This interview appears in full at Ms. magazine. Tune in to Looking Back, Moving Forward for more.
Aimee Allison founded She the People to empower more of us to envision an America redefined and inspired by women of color. As its president, she launches and spearheads efforts to demonstrate the political power of women as color and advance racial, economic, and gender justice.
As part of the first episode of the new Ms. Studios podcast Looking Back, Moving Forward, Allison talked to me about her vision for a feminist future, rewriting the American story, and what it will take for us to build a better democracy.
There are three huge cultural forces that we’re dealing with right now, and we have since the inception of this country: racism and white supremacy — at its core, it has a lot to do with anti-Blackness and anti-Indigenous people; patriarchy and male supremacy, in all the ways that we have seen [in] the culture, even now; and market capitalism.
And all of these forces have pressed on and limited our review of what’s possible. Why am I going into this speech? Because it’s very important, in this time, where our democracy has faltered. We have a regime in charge who’s trying to take us back to the 1850s — before Reconstruction and the 14th Amendment, and birthright citizenship, and all the things that our predecessors, our godmothers, had fought for.
Those things are at risk of being removed, fast as they can, and it’s important that we recognize the role of women, from the very beginning of the country until now.
I don’t know about you, but [I] had to say the Pledge of Allegiance, growing up in Ohio. I had a story about the founding fathers, and their wisdom, and things like that, but we have to break the spell that we have been under about what this country is in order for us to create something new — and Black women,more than most people, throughout history, have been able to see through the lies and to embrace a justice vision.

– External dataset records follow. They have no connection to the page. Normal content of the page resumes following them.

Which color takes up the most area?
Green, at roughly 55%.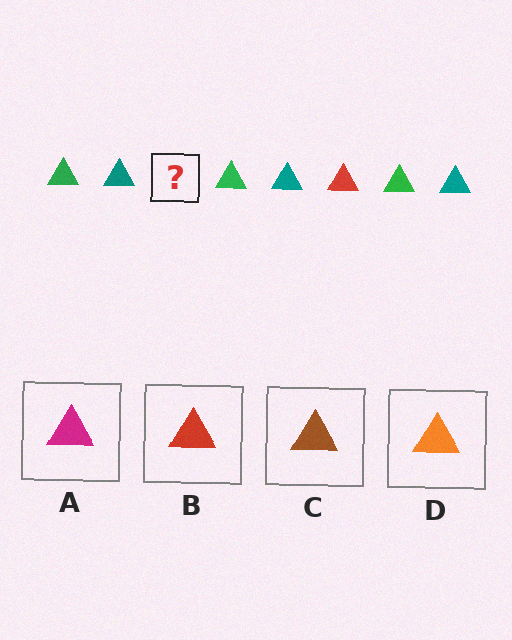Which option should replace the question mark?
Option B.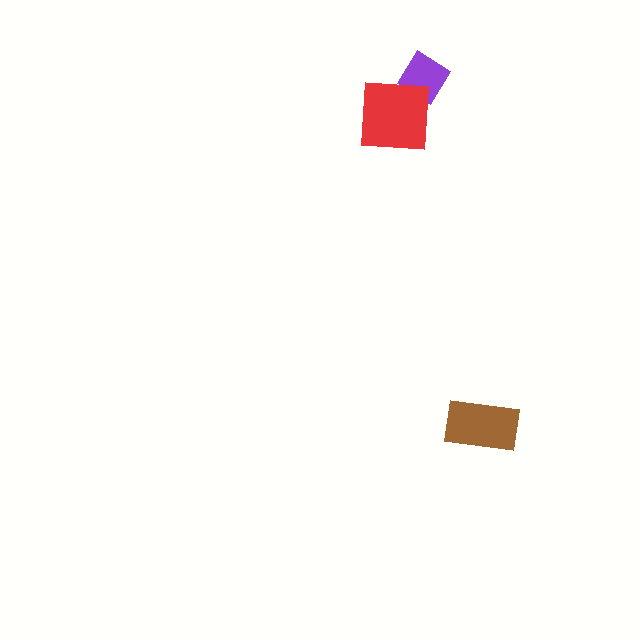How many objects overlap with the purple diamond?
1 object overlaps with the purple diamond.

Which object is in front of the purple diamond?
The red square is in front of the purple diamond.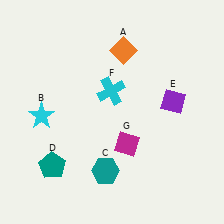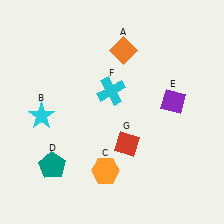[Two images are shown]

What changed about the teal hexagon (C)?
In Image 1, C is teal. In Image 2, it changed to orange.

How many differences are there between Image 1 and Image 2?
There are 2 differences between the two images.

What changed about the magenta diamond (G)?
In Image 1, G is magenta. In Image 2, it changed to red.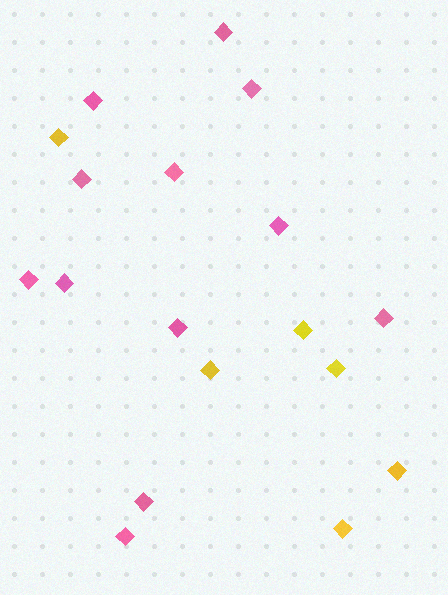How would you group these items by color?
There are 2 groups: one group of pink diamonds (12) and one group of yellow diamonds (6).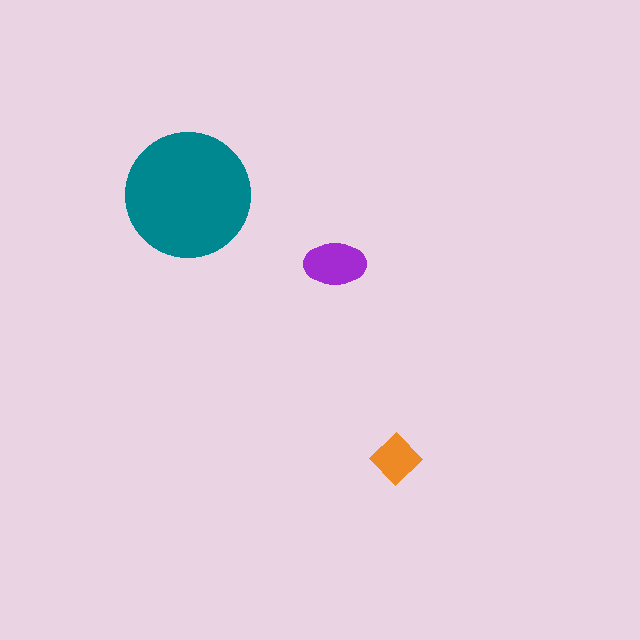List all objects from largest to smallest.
The teal circle, the purple ellipse, the orange diamond.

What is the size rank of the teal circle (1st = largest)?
1st.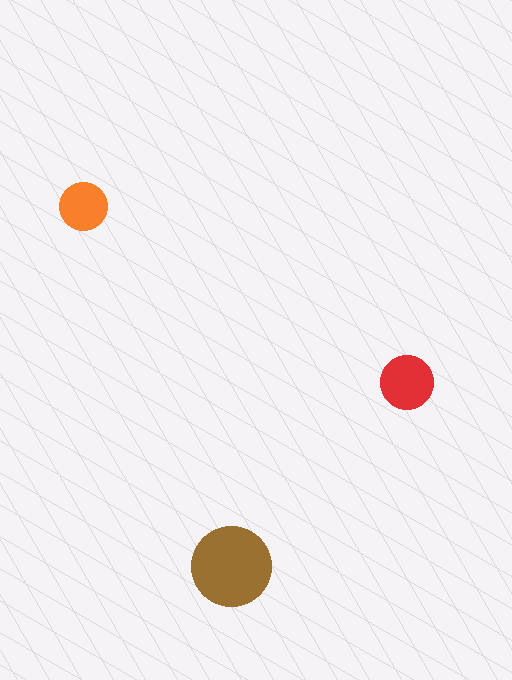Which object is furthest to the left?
The orange circle is leftmost.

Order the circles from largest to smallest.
the brown one, the red one, the orange one.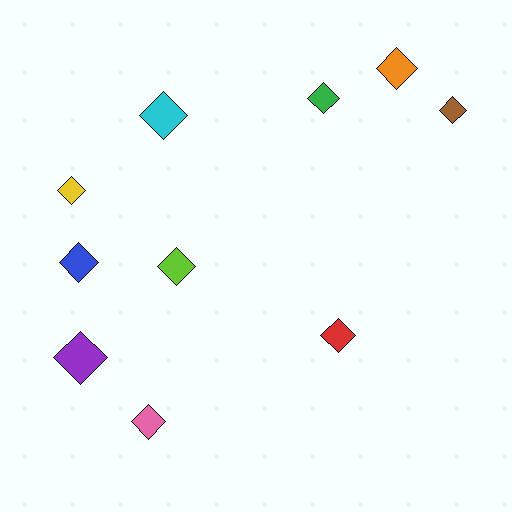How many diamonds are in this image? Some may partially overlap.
There are 10 diamonds.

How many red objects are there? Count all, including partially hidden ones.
There is 1 red object.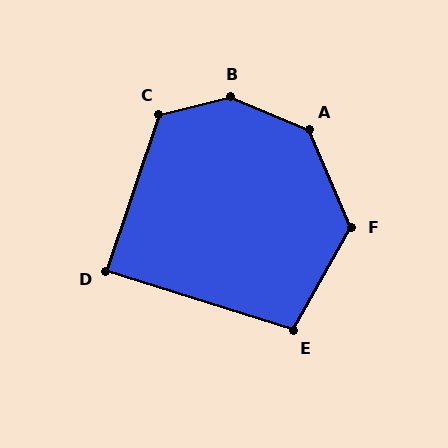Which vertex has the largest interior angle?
B, at approximately 143 degrees.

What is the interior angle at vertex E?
Approximately 102 degrees (obtuse).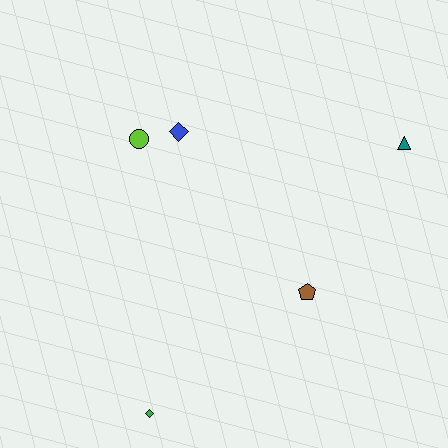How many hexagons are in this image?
There are no hexagons.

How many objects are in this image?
There are 5 objects.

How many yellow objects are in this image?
There are no yellow objects.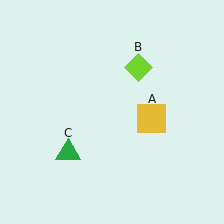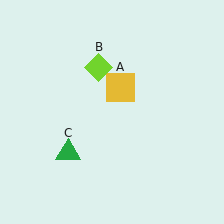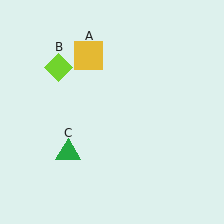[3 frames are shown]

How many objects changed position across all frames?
2 objects changed position: yellow square (object A), lime diamond (object B).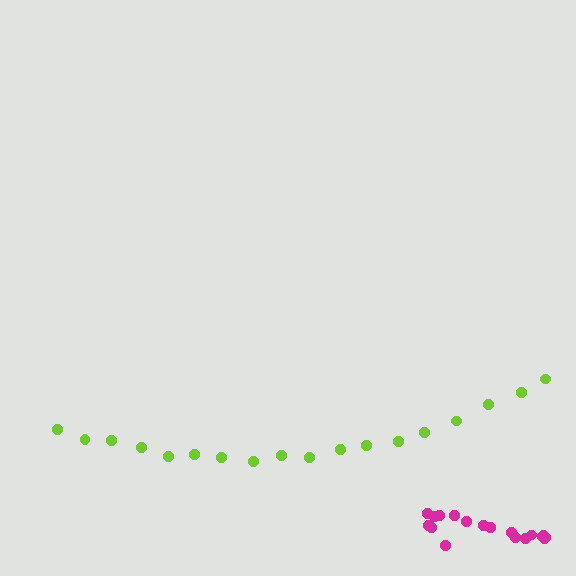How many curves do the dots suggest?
There are 2 distinct paths.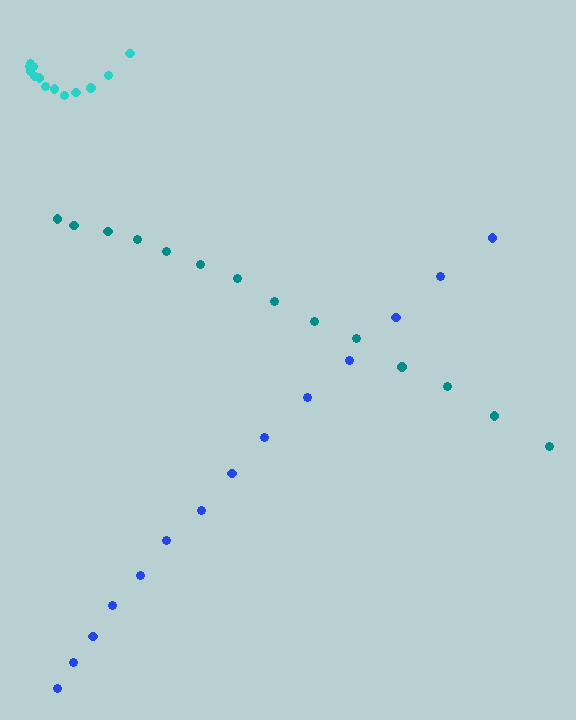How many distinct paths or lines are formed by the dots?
There are 3 distinct paths.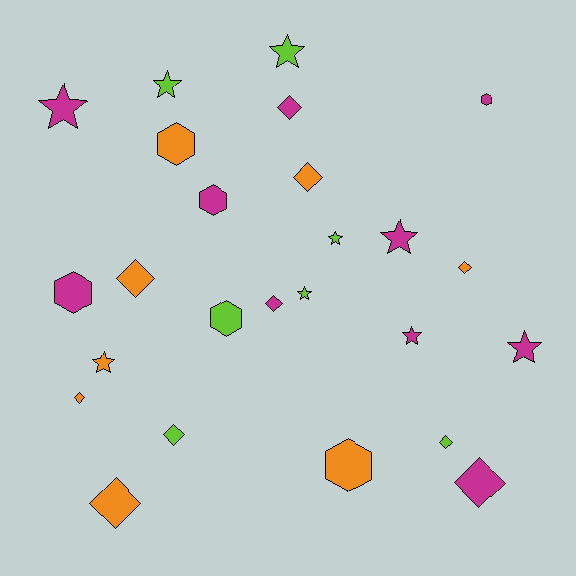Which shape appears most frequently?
Diamond, with 10 objects.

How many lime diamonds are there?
There are 2 lime diamonds.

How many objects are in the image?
There are 25 objects.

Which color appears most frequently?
Magenta, with 10 objects.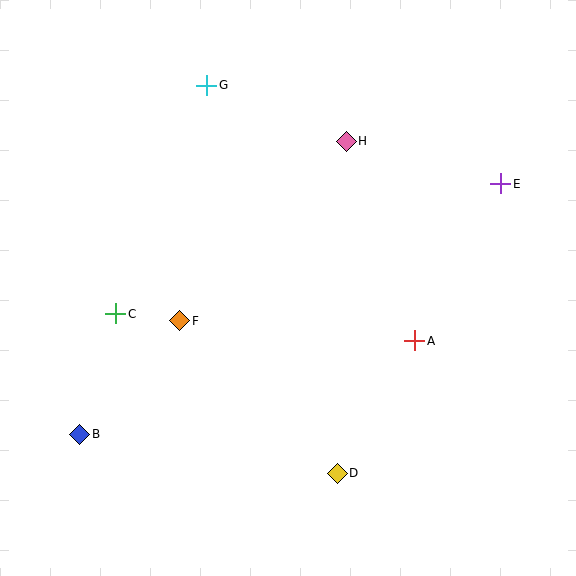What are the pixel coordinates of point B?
Point B is at (80, 434).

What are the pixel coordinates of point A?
Point A is at (415, 341).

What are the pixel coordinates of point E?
Point E is at (501, 184).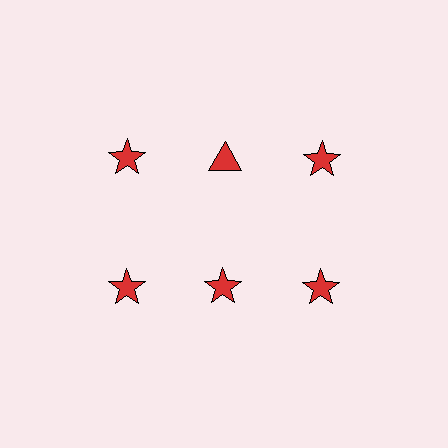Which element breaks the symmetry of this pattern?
The red triangle in the top row, center column breaks the symmetry. All other shapes are red stars.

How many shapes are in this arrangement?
There are 6 shapes arranged in a grid pattern.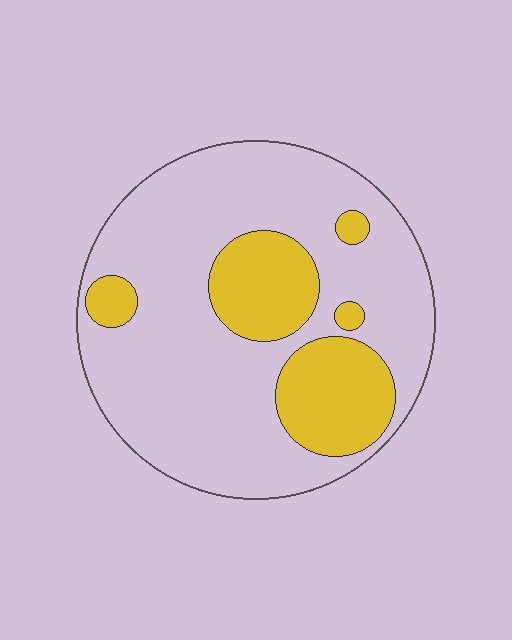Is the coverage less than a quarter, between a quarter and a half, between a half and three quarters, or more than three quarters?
Less than a quarter.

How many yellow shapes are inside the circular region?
5.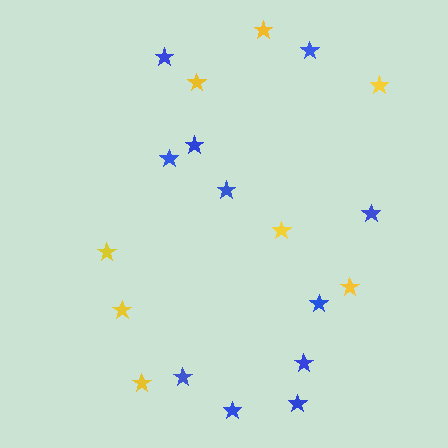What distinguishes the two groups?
There are 2 groups: one group of yellow stars (8) and one group of blue stars (11).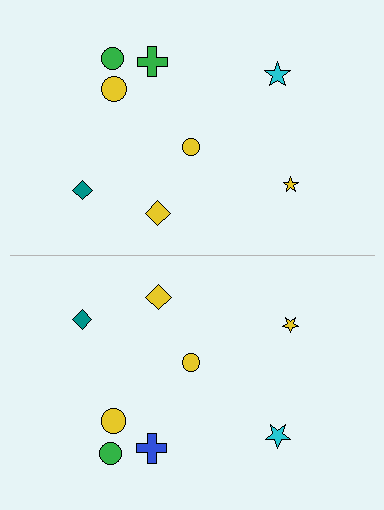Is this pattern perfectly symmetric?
No, the pattern is not perfectly symmetric. The blue cross on the bottom side breaks the symmetry — its mirror counterpart is green.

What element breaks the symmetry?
The blue cross on the bottom side breaks the symmetry — its mirror counterpart is green.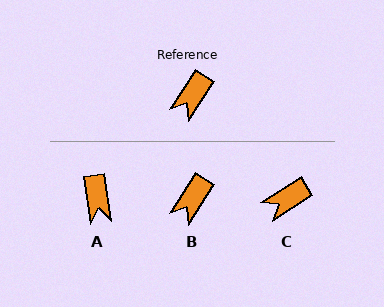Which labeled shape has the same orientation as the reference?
B.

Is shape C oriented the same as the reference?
No, it is off by about 25 degrees.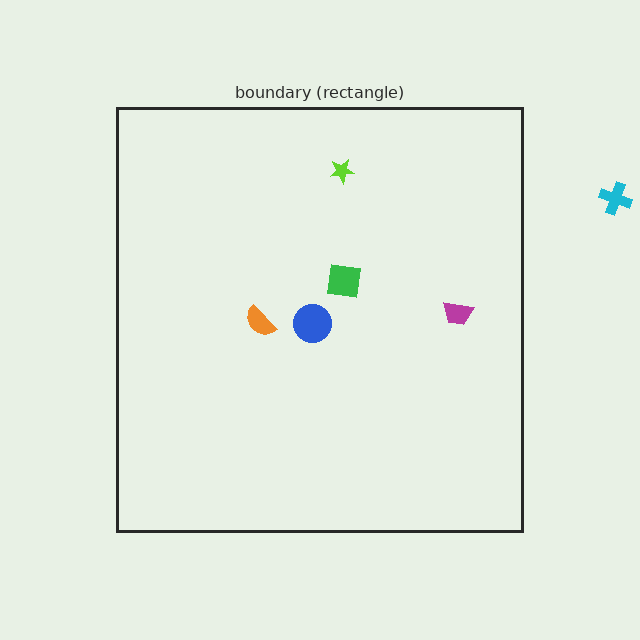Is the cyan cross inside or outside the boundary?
Outside.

That was true when the founding documents were crafted — by a bunch of slaveholding people, who wrote in there that Black people were not human, and Native people were not human — until now.
The forces that have taken over the U.S. have taken over many places. It’s a global thing that’s happening, in places like Hungary, and it happened in places like Brazil, the Philippines, and others, and what we do know is that this legacy that women were born into. At our very best, women-led movements have been central to both defining what’s possible in terms of justice and having the infrastructure in terms of fighting for democracy.
That’s one person, one vote. That’s a society where people can live with dignity. Women-led movements, at their best, can be that, and that has been true, certainly, for 250 years, since the U.S. was around, but that is why I have focused on women of color. As a Black woman, I understand the specific and very powerful role that we have had.
The way I think about us at our best is: We have been standing in the gap. I grew up in the African Methodist Episcopal Church, in Central Ohio, and the minister would talk about this Bible story about standing in the gap. The specifics of the story aren’t really that important, but the thing I got as a kid was standing in the gap means you’re protecting something precious and important, and in order to hold that space, you have to both see, with clear eyes, what is, and speak the truth about it, at the same time as envisioning what could be.
That is the hardest thing for human beings to do. It is something that is deep in the culture of Black women, and it is deeply a possibility for women of color. Not that it’s exclusive to folks, but it shows that our strongest group who can protect the idea of democracy, can protect the idea of diversity, equity, justice — the things that we have defined as bringing us together, uniting us, imagining this society that we haven’t created quite yet, all of that requires us to lean into the leadership of people who come from this tradition.
That’s why I focus on women of color. That’s why I think that that’s the best hope for America’s future, even if it means that we go back to some of the things that have been created in the last 250 years.
As those are destroyed, we have to hold a vision of what can replace it. Even now, when we’re feeling afraid and we’re confused and uncertain of the future, there’s some beautiful things that we have held through some terrible times, and that is our goal now and into the future.